Tra i settori che hanno sperimentato una buona ripresa dal trimestre estivo, ma insufficiente per recuperare il terreno perso, vi sono infatti anche Altri intermedi (-8,1% il fatturato nel complesso dei primi undici mesi), Elettrotecnica (-10,2%), Elettronica (-11,1%), Meccanica (-13,6%) e Autoveicoli e moto (-15,8%). La Meccanica, sebbene in recupero, sconta la debolezza della domanda di beni d’investimento, sia sul mercato interno sia su quelli esteri, dove ha registrato esportazioni in calo superiore alla media manifatturiera (-15,1% a valori correnti nel gennaio-ottobre), con performance non dissimili tra mercati Ue e extra-Ue. Gli Autoveicoli e moto, pur presentando ancora un ampio gap sui livelli 2019, hanno dimostrato una buona capacità di recupero dal trimestre estivo, più intenso di quello messo a punto dalle altre tre manifatture concorrenti europee, Germania, Francia e Spagna: nel bimestre ottobre-novembre, il fatturato del settore è cresciuto oltre il 20% in termini tendenziali, grazie alla spinta degli incentivi all’acquisto di vetture ecologiche varati con il Decreto Agosto.

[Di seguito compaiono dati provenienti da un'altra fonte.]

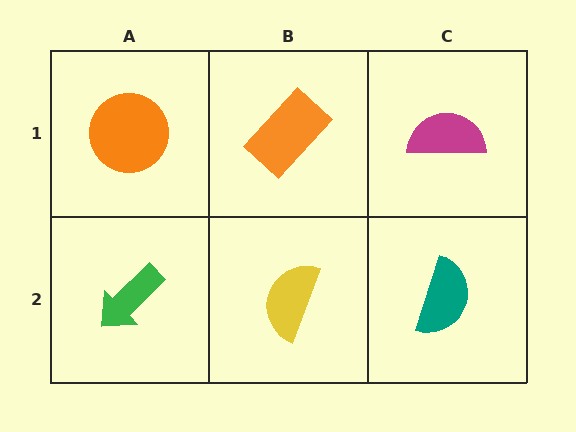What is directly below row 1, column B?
A yellow semicircle.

Diverso è il caso di Largo consumo (-4,3% il fatturato nel gennaio-novembre) e Intermedi chimici (-10,7%), che hanno mostrato una buona tenuta nella prima parte del 2020, continuando a produrre beni necessari alla gestione dell’emergenza sanitaria, per poi rallentare. Il Largo consumo, dove il gap con il pre-Covid è più ridotto, sconta ancora l’assenza di un traino dei prodotti cosmetici, sia sul mercato interno sia, soprattutto, sui mercati esteri, dove gli effetti delle nuove limitazioni alla socialità hanno visto anzi peggiorare le vendite negli ultimi mesi.

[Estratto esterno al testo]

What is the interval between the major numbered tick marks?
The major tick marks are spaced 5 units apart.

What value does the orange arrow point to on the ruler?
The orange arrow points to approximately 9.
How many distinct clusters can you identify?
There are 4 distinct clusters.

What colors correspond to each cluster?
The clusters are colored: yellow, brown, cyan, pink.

Si conferma critica la situazione del Sistema moda (-21,6% il calo di fatturato dei primi undici mesi, -9,6% tra agosto e novembre). Le restrizioni in vigore hanno pregiudicato il possibile recupero del settore con le vendite della stagione autunno-inverno, lasciando il giro d’affari su livelli ampiamente depressi; una tendenza che è condivisa dagli altri concorrenti europei.

Un recupero graduale

Dall’analisi dell’indice Istat che misura il clima di fiducia delle imprese manifatturiere italiane emergono, negli ultimi mesi, chiari segnali di miglioramento delle attese su domanda e produzione rispetto ai minimi primaverili, di pari passo con una netta ripresa degli ordini (+3.7% il tendenziale del periodo agosto-novembre). Tuttavia, l’indice resta in territorio negativo a fine 2020, su livelli ancora decisamente inferiori al periodo pre-Covid, condizionati dall’incertezza sull’evoluzione della pandemia e sui contraccolpi che il protrarsi della crisi e delle restrizioni potranno avere sulla ripresa dell’economica. Segnali del tutto complementari emergono dalle indagini di fiducia realizzate nelle altre tre maggiori manifatture europee, Germania, Francia e Spagna.

Gli strascichi della crisi saranno infatti ancora visibili sul profilo di domanda rivolto ai settori manifatturieri, soprattutto nella prima parte dell’anno, quando resteranno in vigore misure stringenti di contrasto alla diffusione del virus. Per la seconda metà del 2021, invece, si prevede una fase di recupero più intensa. Il dispiegarsi degli effetti della campagna vaccinale comporterà un allentamento delle restrizioni a livello mondiale, con effetti visibili anche sul commercio internazionale.

La velocità di marcia del manifatturiero italiano dipenderà anche dalle scelte che il nuovo Governo effettuerà con il Piano Nazionale di Ripresa e Resilienza, da presentare entro fine aprile alla Commissione europea. I fondi che l’Italia potrà ottenere sono ingenti e non hanno precedenti storici. Il loro utilizzo potrà fornire una spinta determinante nell’accelerare il percorso di recupero e nel rafforzare la competitività del manifatturiero italiano, portando a compimento la sfida, già avviata negli ultimi anni, della trasformazione in chiave digitale ed ecologica del nostro sistema industriale.